Hearing Looks at On-the-Job Training to Bridge Skills Gap
More than 6 million jobs are going unfilled in the U.S. as employers struggle to find applicants who can do the work. Forty-six percent of U.S. employers say they can’t find workers with the skills they need, according to a recent Manpower survey.
A congressional subcommittee hearing Wednesday examined how the 2014 Workforce Innovation and Opportunity Act (WIOA) supports work-based learning—including apprenticeships—to bridge what has been called the most acute talent shortage since 2006.
During the hearing, “On-the-Job: Rebuilding the Workforce Through Apprenticeships,”committee members quizzed workforce experts on their experiences with the WIOA, apprenticeships and other employer-based, on-the-job learning programs.

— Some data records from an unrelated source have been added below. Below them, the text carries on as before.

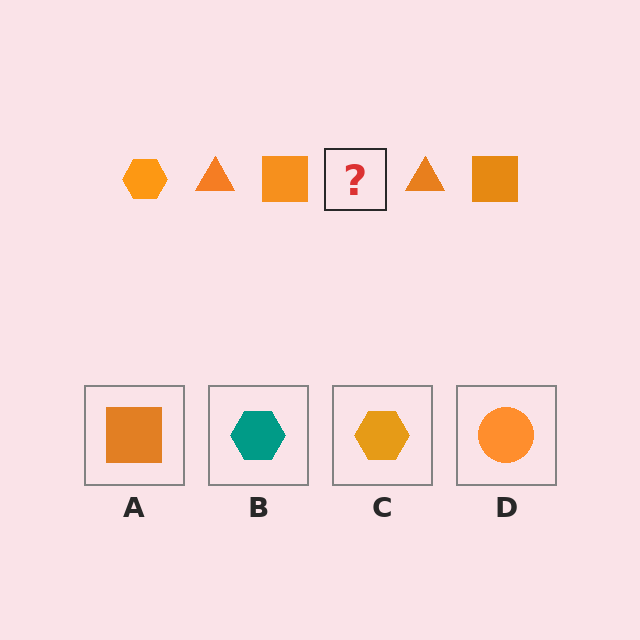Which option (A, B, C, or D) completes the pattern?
C.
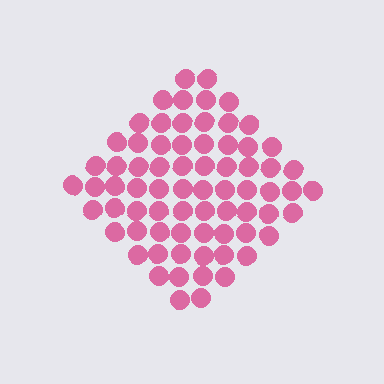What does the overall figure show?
The overall figure shows a diamond.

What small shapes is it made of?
It is made of small circles.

Wisconsin has a 2.9 percent unemployment rate. While that is great news for the state, it poses a challenge for companies trying to fill positions, said B.J. Dernbach, assistant deputy secretary at the state’s Department of Workforce Development. He was among experts appearing before the subcommittee.
“It is imperative we find enough qualified workers to meet the needs of our employers,” he said.
The state’s registered apprenticeship program, he said, is “one of the most effective tools in our toolbox to help get people into careers and get them a lifelong credential.” The program has nearly 11,000 registered apprentices with 2,500 employers such as Footlocker and the Frank Lloyd Wright organic farmstead.
Someone completing an apprenticeship program in Wisconsin earns an annual median salary of $71,624, according to Dernbach. Two years after completing training, 98 percent of workers who completed the program were still employed in the same occupation, and 94 percent remained in Wisconsin, he told committee members.
One strategy the state uses to entice employers to use apprentices is to offer a discount on worker’s compensation premiums if the employer hires through the state’s Bureau of Apprenticeship Standards, Dernbach noted in formal testimony. Wisconsin also targets other populations, such as veterans transitioning into the private sector, and partners with the Department of Corrections to offer inmates an opportunity to earn credentials for computer numerical control coursework.
A two-week, intensive boot camp through the Shenandoah Valley Workforce Development Board (SVWDB) in Virginia has been successful in getting recent high-school graduates into the pipeline for manufacturing production jobs, said Sharon Johnson, the board’s chief executive officer.
The aim of the preapprenticeship model is to increase the availability of production operators and improve the retention of those new employees, she said. Employers have hired eight participants from the pilot program who then registered for the industrial-manufacturing technician apprenticeship program.
The SVWDB also supports a preapprenticeship model in manufacturing for people with disabilities. The Hershey Co. has placed 53 of those apprentices in industrial-manufacturing technician jobs.
Employers looking to build a pipeline of potential employees with the skills they need must start early—reaching students before high school—in promoting on-the-job training opportunities, many of the experts told committee members. Wisconsin established a pilot program to expand youth apprenticeships for students in middle school through grade 10. Youth apprenticeships allow students to earn credits toward registered apprentice programs. Sometimes credits in those programs earned in high school also can be applied to a college degree.
But students have to be informed about opportunities for in-demand, good-paying jobs and how to prepare for them, Dernbach said.
One way to do that is by educating high-school guidance counselors and breaking down the perception that apprenticeships are for jobs that are “dumb, dirty and dangerous,” he said.
The Hartford, the Connecticut-based property and casualty insurance firm, for example, plans to bring 200 apprentices on board by 2020. And Dernbach pointed to the information technology help-desk apprenticeship program at Footlocker.com/Eastbay headquarters in Wausau, Wis., as an example of how apprenticeship programs have extended into other industries.
The Wisconsin workforce board gives labor market information to guidance counselors on the hot jobs in a given area, Dernbach said.
“We can pull up a heat map on Wisconsin’s economy” and show them “these are the wages, these are the jobs and here’s the pipeline on how [students can] get there,” he said.
However, the same solution for finding qualified job candidates does not fit every business or every job a business has, Johnson said. It’s important for employers to customize their approach.
Businesses can connect with potential trainees who are still in school by offering industry tours, mentoring and going into the classroom to talk about their industries, available occupations and how to train for those jobs.
Youth who are out of school and working—and others who are unemployed or underemployed—must be reached differently. A best practice, Johnson noted, is for employers to partner with organizations with a history of working with that population. She also advised employers to go out into their communities.
“If you meet [potential trainees] at the McDonald’s or at Walmart or the library or the church,” she said, “you have a better opportunity” to reach them.